I've done a fair bit of testing, even forcing Flash 10 to use setTimeout() for idle events. Everything seems fine to me!

An edge case would be where folks are using both setTimeout() and idle events to do precise timing. This isn't very common - both my own physics library and the built-in animators seem to handle this fine.

Regards,
Max Carlson
OpenLaszlo.org

On 9/4/10 9:24 AM, P T Withington wrote:
I've not, but as I explained in my previous reply, I think the kernel is already 
programmed to deal with "jitter" in the interval timer, and the way they have 
implemented this, it just makes your interval timer appear to have (up to) .5sec of 
jitter when you are in the background, so I feel we should be ok.

On 2010-09-04, at 11:56, Raju Bitter wrote:

I'm not sure that all the changes Adobe has done for Flash 10.1 will leave
OpenLaszlo and LFC unaffected, since throttling down to 2 fps is quite a
change for the whole application. Has anyone done some testing?
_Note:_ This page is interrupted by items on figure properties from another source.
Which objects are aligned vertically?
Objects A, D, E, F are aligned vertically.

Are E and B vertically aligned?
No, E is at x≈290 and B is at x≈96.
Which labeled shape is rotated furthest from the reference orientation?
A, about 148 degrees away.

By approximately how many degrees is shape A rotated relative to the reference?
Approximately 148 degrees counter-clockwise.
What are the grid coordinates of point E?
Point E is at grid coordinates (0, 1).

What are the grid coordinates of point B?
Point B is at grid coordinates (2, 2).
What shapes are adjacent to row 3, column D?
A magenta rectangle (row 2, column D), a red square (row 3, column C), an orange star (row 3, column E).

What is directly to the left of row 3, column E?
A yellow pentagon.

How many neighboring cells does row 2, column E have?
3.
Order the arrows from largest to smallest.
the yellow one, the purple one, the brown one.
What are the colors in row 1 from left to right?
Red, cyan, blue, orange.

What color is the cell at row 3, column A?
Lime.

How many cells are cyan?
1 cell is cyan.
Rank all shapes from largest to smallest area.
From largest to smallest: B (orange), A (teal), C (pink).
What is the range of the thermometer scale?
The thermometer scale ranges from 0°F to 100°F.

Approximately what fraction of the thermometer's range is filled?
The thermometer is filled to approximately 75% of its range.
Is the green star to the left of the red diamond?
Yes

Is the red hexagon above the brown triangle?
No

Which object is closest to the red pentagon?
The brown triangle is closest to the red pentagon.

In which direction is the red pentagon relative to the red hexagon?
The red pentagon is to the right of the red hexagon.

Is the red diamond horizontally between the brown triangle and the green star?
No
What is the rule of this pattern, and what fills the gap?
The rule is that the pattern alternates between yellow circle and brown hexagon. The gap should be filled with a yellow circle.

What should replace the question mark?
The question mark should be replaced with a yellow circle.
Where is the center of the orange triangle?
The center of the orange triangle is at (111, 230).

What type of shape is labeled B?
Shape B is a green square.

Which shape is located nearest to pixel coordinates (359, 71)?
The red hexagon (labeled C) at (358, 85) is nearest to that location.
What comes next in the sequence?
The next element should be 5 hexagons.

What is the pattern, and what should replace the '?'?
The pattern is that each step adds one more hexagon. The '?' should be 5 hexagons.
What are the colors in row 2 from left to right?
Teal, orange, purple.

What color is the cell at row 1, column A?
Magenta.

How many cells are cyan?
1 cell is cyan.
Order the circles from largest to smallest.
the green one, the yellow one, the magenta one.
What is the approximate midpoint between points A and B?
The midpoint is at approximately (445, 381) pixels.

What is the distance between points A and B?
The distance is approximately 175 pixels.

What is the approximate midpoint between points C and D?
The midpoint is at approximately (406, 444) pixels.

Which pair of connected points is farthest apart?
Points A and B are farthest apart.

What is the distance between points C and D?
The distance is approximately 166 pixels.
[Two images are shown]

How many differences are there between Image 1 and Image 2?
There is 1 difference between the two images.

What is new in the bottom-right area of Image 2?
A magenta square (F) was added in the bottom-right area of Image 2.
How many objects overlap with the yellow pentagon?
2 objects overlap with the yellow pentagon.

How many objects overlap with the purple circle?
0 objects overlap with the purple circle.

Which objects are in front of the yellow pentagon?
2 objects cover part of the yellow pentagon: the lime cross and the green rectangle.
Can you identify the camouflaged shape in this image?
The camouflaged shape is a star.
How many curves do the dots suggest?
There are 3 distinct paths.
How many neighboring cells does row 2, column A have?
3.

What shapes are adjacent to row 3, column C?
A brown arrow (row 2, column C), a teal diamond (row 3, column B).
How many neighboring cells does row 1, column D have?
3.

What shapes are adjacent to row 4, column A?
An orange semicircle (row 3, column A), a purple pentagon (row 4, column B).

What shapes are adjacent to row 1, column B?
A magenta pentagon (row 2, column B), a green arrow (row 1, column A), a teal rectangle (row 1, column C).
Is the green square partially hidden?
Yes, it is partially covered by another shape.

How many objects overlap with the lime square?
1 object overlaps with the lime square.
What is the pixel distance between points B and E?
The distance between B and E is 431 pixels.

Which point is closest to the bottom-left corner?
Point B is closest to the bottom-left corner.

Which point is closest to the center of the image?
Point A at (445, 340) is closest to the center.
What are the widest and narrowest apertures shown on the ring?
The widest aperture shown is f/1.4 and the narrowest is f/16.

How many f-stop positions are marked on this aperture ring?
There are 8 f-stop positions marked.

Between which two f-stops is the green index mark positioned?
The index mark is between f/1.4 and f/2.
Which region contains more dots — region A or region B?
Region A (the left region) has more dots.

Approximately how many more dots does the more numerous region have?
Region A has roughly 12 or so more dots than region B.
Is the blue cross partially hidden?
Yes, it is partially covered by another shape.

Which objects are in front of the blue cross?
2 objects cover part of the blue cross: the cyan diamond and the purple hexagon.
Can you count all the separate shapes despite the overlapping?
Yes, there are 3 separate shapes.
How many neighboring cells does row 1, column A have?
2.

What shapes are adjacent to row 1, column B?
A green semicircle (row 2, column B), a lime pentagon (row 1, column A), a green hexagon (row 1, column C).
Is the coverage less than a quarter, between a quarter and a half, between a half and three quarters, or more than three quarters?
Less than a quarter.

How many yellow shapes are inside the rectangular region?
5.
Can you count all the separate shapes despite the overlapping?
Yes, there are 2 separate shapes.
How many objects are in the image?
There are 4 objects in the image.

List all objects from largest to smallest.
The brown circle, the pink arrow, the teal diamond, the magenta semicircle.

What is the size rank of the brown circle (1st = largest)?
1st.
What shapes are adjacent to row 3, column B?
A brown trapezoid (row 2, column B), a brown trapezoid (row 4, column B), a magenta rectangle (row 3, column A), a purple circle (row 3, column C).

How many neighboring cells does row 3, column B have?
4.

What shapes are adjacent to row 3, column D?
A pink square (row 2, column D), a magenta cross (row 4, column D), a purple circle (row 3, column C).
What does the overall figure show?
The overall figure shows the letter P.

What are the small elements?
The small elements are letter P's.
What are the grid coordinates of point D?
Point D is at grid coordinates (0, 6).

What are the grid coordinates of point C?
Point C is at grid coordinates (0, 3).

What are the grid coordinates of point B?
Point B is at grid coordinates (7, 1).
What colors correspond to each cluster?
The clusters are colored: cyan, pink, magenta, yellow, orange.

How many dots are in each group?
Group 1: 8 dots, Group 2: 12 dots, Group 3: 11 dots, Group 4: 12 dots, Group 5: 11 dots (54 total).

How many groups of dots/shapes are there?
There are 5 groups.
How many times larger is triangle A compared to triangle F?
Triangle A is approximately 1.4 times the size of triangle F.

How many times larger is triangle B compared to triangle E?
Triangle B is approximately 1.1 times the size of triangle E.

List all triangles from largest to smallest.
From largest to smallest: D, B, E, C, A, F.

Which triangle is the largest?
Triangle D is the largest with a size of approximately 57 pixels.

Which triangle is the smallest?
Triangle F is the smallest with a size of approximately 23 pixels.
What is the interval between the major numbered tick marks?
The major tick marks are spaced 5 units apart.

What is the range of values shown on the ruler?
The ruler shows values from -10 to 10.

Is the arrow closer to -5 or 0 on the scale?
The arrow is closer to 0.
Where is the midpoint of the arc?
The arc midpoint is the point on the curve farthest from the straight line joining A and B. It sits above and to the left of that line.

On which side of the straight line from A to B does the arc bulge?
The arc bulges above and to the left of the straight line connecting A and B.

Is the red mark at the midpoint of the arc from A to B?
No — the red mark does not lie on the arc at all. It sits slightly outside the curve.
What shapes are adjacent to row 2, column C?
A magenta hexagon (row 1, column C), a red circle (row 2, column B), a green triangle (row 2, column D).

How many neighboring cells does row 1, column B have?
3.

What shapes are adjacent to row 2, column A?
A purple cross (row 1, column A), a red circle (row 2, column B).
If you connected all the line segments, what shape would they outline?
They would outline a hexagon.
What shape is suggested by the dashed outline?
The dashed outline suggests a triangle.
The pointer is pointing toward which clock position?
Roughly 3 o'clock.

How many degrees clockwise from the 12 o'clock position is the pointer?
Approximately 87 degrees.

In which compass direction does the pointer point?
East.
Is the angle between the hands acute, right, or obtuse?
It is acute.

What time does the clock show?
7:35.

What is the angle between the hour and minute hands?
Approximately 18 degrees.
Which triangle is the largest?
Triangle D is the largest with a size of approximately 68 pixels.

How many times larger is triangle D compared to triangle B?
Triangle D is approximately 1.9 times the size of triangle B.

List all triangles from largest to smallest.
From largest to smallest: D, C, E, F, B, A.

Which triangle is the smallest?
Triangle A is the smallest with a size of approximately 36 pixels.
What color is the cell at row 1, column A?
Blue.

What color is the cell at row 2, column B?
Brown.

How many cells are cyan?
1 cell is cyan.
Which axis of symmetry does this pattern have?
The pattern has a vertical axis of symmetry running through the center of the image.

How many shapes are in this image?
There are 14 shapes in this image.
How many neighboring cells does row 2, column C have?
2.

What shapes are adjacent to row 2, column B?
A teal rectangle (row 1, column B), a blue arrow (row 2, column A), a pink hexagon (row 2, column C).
On Sat, Sep 4, 2010 at 5:47 PM, Raju Bitter<
[email protected]>  wrote:

There has been major change in the way Flash handles timing for the 10.1
release of Flash Player for desktop browsers as well:
http://www.kaourantin.net/2010/03/timing-it-right.html

In Flash Player 10.1 SWFs on hidden tabs are limited resource wise. Whereas
they would run at full speed in Flash Player 10.0 and before (note though
that we NEVER rendered, we only continued to run ActionScript, audio
decoding and video decoding), we now throttle the Flash Player when a SWF
instance is not visible. Doing this change was not easy as I had to add many
exceptions to avoid breaking old content. Here is a list of some of the new
rules:

Visible:


   - SWF frame rates are limited and aligned to jiffies, i.e. 60 frames a
   second. (Note that Flash Playe 10.1 Beta 3 still has an upper limit of 120
   which will be changed before the final release)
   - timers (AS2 Interval and AS3 Timers) are limited and aligned to
   jiffies.
   - local connections are limited and aligned to jiffies. That means a
   full round trip from one SWF to another will take at least 33 milliseconds.
   Some reports we get say it can be up to 40ms.
   - video is NOT aligned to jiffies and can play at any frame rate. This
   increases video playback fidelity.

  Invisible:


   - SWF frame rate is clocked down to 2 frames/sec. No rendering occurs
   unless the SWF becomes visible again.
   - timers (AS2 Interval and AS3 Timers) are clocked down to 2 a second.
   - local connections are clocked down to 2 a second.
   - video is decoded (not rendered or displayed) using idle CPU time
   only.
   - For backwards compatibility reasons we override the 2 frames/sec
   frame rate to 8 frames/sec when audio is playing.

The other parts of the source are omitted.